In any year prior to this one, there would be nothing controversial about “Nuremberg.”

In fact, writer/director James Vanderbilt’s historical drama – based on a book by Jack El-Hai about the relationship between Nazi second-in-command Hermann Göring and the American psychiatrist who was tasked with studying him ahead of the 1945 international war crimes trial in the titular German city – would likely seem like a safely middle-of-the-road bet for a studio “prestige” project, a glossy and sharply emotional crowd-pleaser designed to attract awards while also reinforcing the kind of American values that almost everyone can reasonably agree upon.

This, however, is 2025. We no longer live in a culture where condemning an explicitly racist and inherently cruel authoritarian ideology feels like something we can all agree upon, and the tension that arises from that topsy-turvy realization (can we still call Nazis “bad?”) not only lends it an air of radical defiance, but gives it a sense of timely urgency – even though the true story it tells took place 80 years ago.

Constructed as an ensemble narrative, it intertwines the stories of multiple characters as it follows the behind-the-scenes efforts to bring the surviving leadership of Hitler’s fallen “Third Reich” to justice in the wake of World War II, including U.S. Supreme Court Justice Robert Jackson (Michael Shannon), who is assigned to spearhead the trials despite a lack of established precedent for enforcing international law. Its central focus, however, lands on Douglas Kelley (Rami Malek), a psychiatrist working with the Military Intelligence Corps who is assigned to study the former Nazi leadership – especially Göring (Russell Crowe), Hitler’s right-hand man and the top surviving officer of the defeated regime – and assess their competency to stand trial during the early stages of the Nuremberg hearings. 

Aided by his translator, Sgt.
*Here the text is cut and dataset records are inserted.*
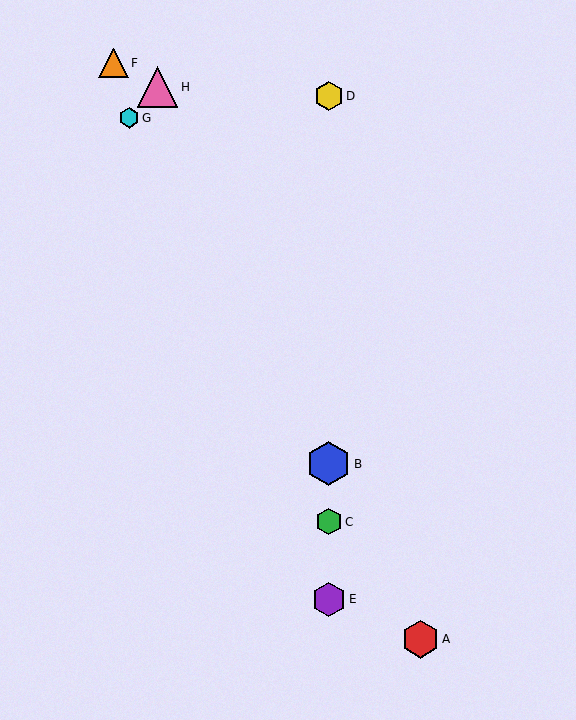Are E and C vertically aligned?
Yes, both are at x≈329.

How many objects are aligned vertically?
4 objects (B, C, D, E) are aligned vertically.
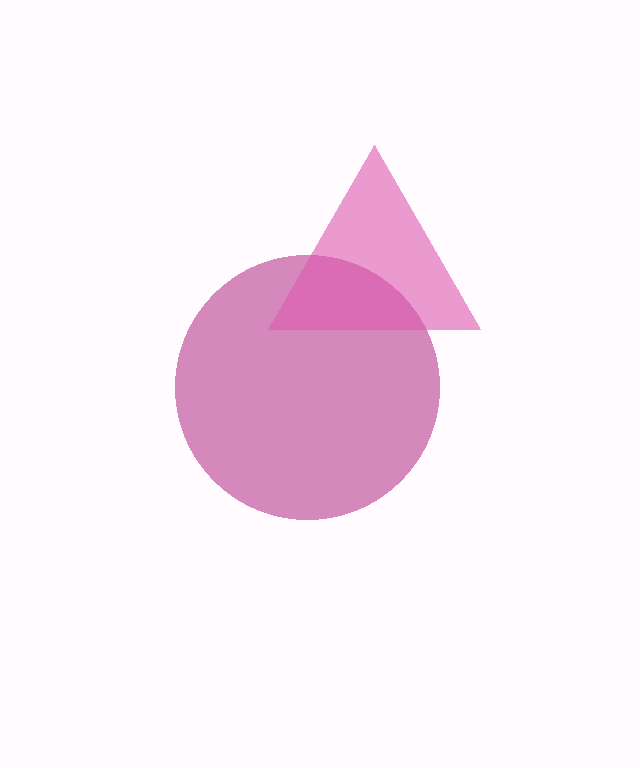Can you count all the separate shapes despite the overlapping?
Yes, there are 2 separate shapes.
Howie Triest (Leo Woodall), who also serves as his sounding board and companion, Kelley establishes a relationship with the highly intelligent and deeply arrogant Göring, hoping to gain insight into the Nazi mindset that might help prevent the atrocities perpetrated by him and his fellow defendants from ever happening again, yet entering into a treacherous game of psychological cat-and-mouse that threatens to compromise his position and potentially undermine the trial’s already-shaky chances for success.
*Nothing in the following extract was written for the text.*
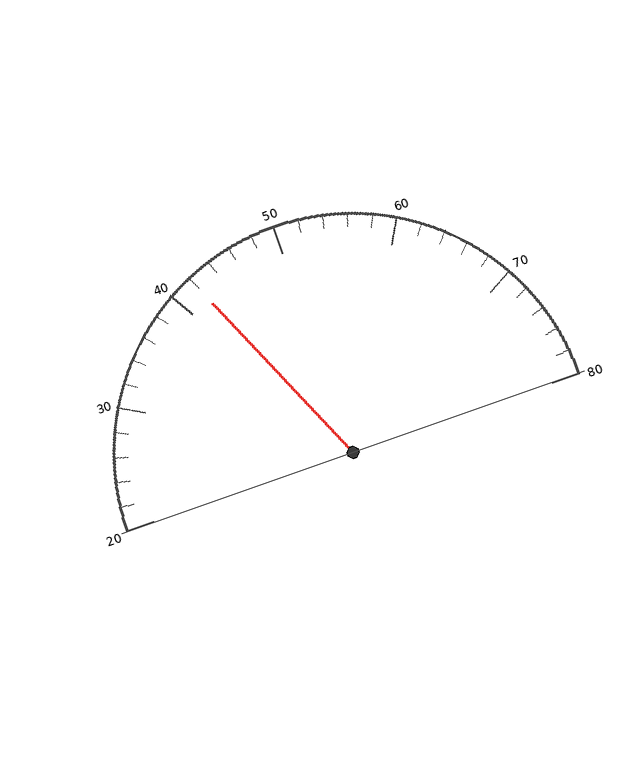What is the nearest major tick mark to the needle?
The nearest major tick mark is 40.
For those who are already familiar with the history and outcome of the Nuremberg trials, there won’t be much in the way of suspense; most of us born in the generations after WWII, however, are probably not. They were a radical notion at the time, a daring effort to impose accountability at an international level upon world leaders who would violate human rights and commit atrocities for the sake of power, profit, and control. They were widely viewed with mistrust, seen by many as an opportunity for the surviving Nazi establishment to turn the fickle tides of world opinion by painting themselves as the victims of persecution. There was an undeniable desire for closure involved; the world wanted to put the tragedy – a multinational war that ended more human lives than any other conflict in history before it – in the rear-view mirror, and a rush to embrace a comforting fantasy of global unity that had already begun to disintegrate into a “cold war” that would last for decades. “Nuremberg” captures that tenuous sense of make-it-or-break-it uncertainty, giving us a portrait of the tribunal’s major players as flawed, overburdened, and far from united in their individual national agendas. These trials were an experiment in global justice, and they set the stage for a half-century’s worth of international cooperation, even if it was permeated by a deep sense of mistrust, all around.
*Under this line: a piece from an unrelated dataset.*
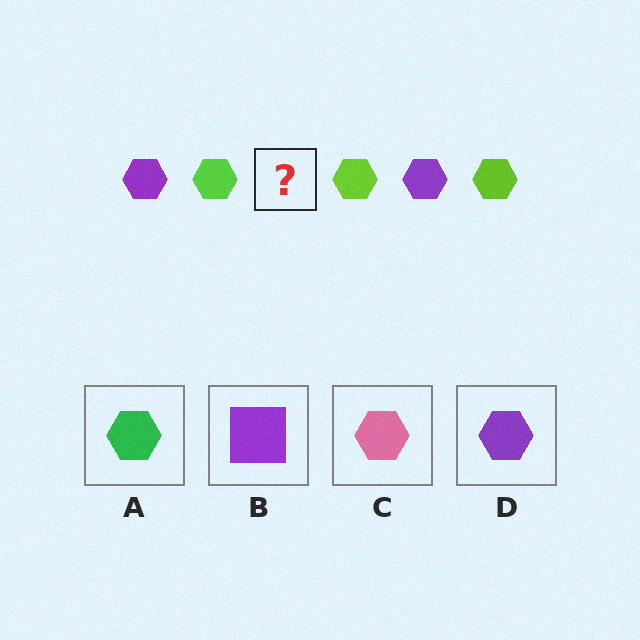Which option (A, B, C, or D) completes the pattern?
D.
Yet despite the political and personal undercurrents that run beneath its story, Vanderbilt’s movie holds tight to a higher imperative. Judge Jackson may have ambitions to become Chief Justice of SCOTUS, but his commitment to opposing authoritarian atrocity supersedes all other considerations; and while Kelley’s own ego may cloud his judgment in his dealings with Göring, his endgame of tripping up the Nazi Reichsmarschall never wavers. In the end, “Nuremberg” remains unequivocal in its goal – to fight against institutionalized racism, fetishized nationalism, and the amoral cruelty of a power-hungry autocrat.

Yes, it’s a “feel-good” movie for the times (if such a term can be used for a movie that includes harrowing real-life footage of Holocaust atrocities), a reinforcement of what now feels like an uncomfortably old-fashioned set of basic values in the face of a clear and present danger; mounted with all the high-dollar immersive “feels” that Hollywood can provide, it offers up a period piece which comments by mere implication on the tides of current-day history-in-the-making, and evokes an old spirit of American humanism as it wrangles with the complexities of politics, ethics, and justice that endure unabated today. At the same time, it reminds us that justice is shaped by power, and that it’s never a sure bet that it will prevail.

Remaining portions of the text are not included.